A CHP officer who was caught on cellphone repeatedly punching a woman in the face on the side of a Los Angeles freeway could face “potentially serious” criminal charges, the California Highway Patrol announced Wednesday.
Officer Daniel Andrew was subject to a criminal investigation after the beating of 51-year-old Marlene Pinnock near the La Brea Avenue exit of the 10 Freeway on July 1.
Pinnock had been wandering on foot into freeway lanes when she was detained by Andrew, CHP said soon after cellphone video of the violent arrest gained attention.
“He just grabbed me from behind and just started pulling me back and started swinging and hitting me,” Pinnock said Wednesday. “I don’t why, he just started doing it.”
In the video, Andrew could be seen throwing Pinnock to the ground, straddling her and then repeatedly punching her in the face and upper body.
Pinnock has filed a civil rights lawsuit against the CHP officer and CHP Commissioner Joe Farrow, the agency’s chief.
Andrew’s peace officer duties have been revoked and he has been moved to “administrative time off,” according to a news release issued Wednesday by CHP’s Southern Division.
The criminal case against him, which outlines “potentially serious charges,” has been forwarded to the Los Angeles County District Attorney’s Office, which will determine whether or what charges are filed.
CHP did not stated what charges against Andrew had been recommended.
“Please charge him with a felony, right now, and issue an arrest warrant,” said Pinnock’s attorney, Caree Harper, on Wednesday.
Civil rights leaders held a news conference Wednesday evening in response to the CHP announcement, calling for Andrew to be fired and criminally prosecuted.
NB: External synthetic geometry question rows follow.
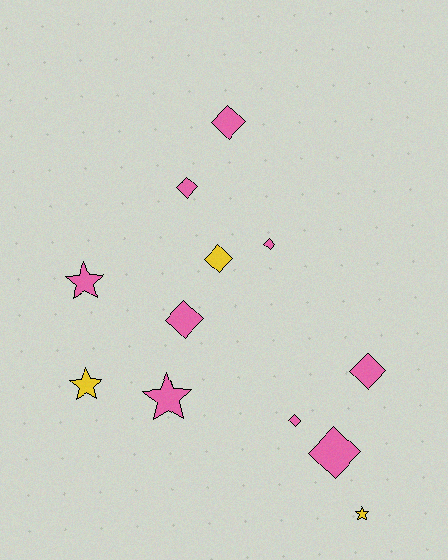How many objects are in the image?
There are 12 objects.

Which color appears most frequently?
Pink, with 9 objects.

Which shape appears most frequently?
Diamond, with 8 objects.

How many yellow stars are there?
There are 2 yellow stars.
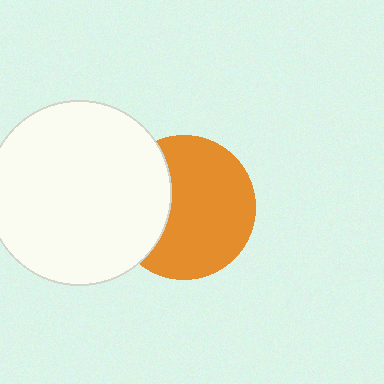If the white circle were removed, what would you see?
You would see the complete orange circle.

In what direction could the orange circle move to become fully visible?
The orange circle could move right. That would shift it out from behind the white circle entirely.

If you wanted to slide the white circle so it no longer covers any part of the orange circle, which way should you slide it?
Slide it left — that is the most direct way to separate the two shapes.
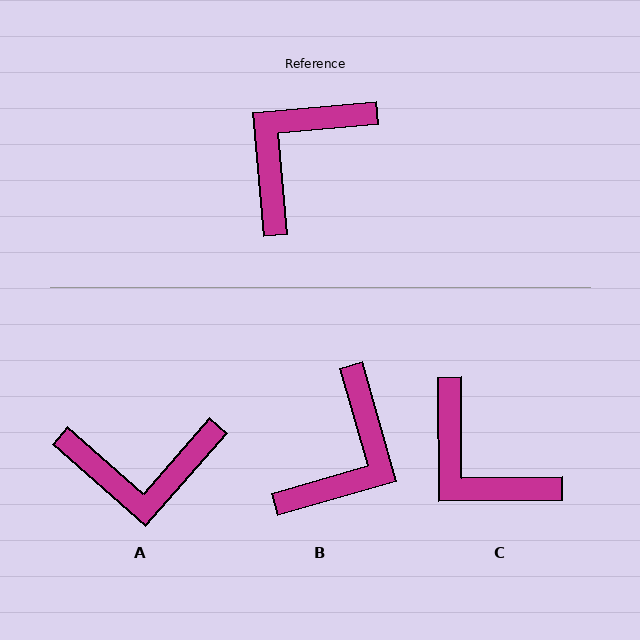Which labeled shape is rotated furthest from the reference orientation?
B, about 169 degrees away.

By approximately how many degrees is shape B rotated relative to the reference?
Approximately 169 degrees clockwise.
Earl Ofari Hutchinson of the policy group Los Angeles Urban Roundtable, which organized the news conference, said case having gone to prosecutors was a “partial victory.”
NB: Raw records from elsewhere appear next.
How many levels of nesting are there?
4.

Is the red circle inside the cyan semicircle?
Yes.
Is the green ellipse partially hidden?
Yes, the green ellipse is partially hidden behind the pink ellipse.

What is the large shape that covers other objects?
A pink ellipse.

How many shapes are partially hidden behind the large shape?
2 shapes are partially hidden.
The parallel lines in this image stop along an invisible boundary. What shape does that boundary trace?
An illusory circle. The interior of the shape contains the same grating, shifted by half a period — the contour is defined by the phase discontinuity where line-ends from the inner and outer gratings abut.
“The officer should be fired, and the officer should be prosecuted,” Hutchinson said. “One without the other is not justice.”
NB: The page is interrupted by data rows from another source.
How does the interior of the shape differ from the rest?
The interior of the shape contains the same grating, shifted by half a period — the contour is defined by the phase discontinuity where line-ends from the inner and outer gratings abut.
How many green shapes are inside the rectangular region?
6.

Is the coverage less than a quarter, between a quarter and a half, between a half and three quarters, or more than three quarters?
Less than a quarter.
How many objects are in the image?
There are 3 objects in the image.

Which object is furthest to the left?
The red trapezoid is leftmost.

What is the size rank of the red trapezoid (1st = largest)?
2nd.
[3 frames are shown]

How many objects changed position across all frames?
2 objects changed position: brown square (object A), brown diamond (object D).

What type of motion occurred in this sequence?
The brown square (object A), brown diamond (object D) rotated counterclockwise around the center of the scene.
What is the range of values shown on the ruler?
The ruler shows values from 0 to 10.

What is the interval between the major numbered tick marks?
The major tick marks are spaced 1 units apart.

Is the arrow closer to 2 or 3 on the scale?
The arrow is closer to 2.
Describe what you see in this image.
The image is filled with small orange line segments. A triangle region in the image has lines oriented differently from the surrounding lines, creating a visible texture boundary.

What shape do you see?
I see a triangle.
The Highway Patrol, meanwhile, was planning to continue its ongoing internal investigation into this incident, separate from the criminal investigation.
“The CHP understands the public’s interest in this case, and it is our desire to be as transparent as possible while adhering to the laws and due process that govern any investigation,” the release stated. “We value the public’s trust and appreciate the community’s patience as we complete this important process.”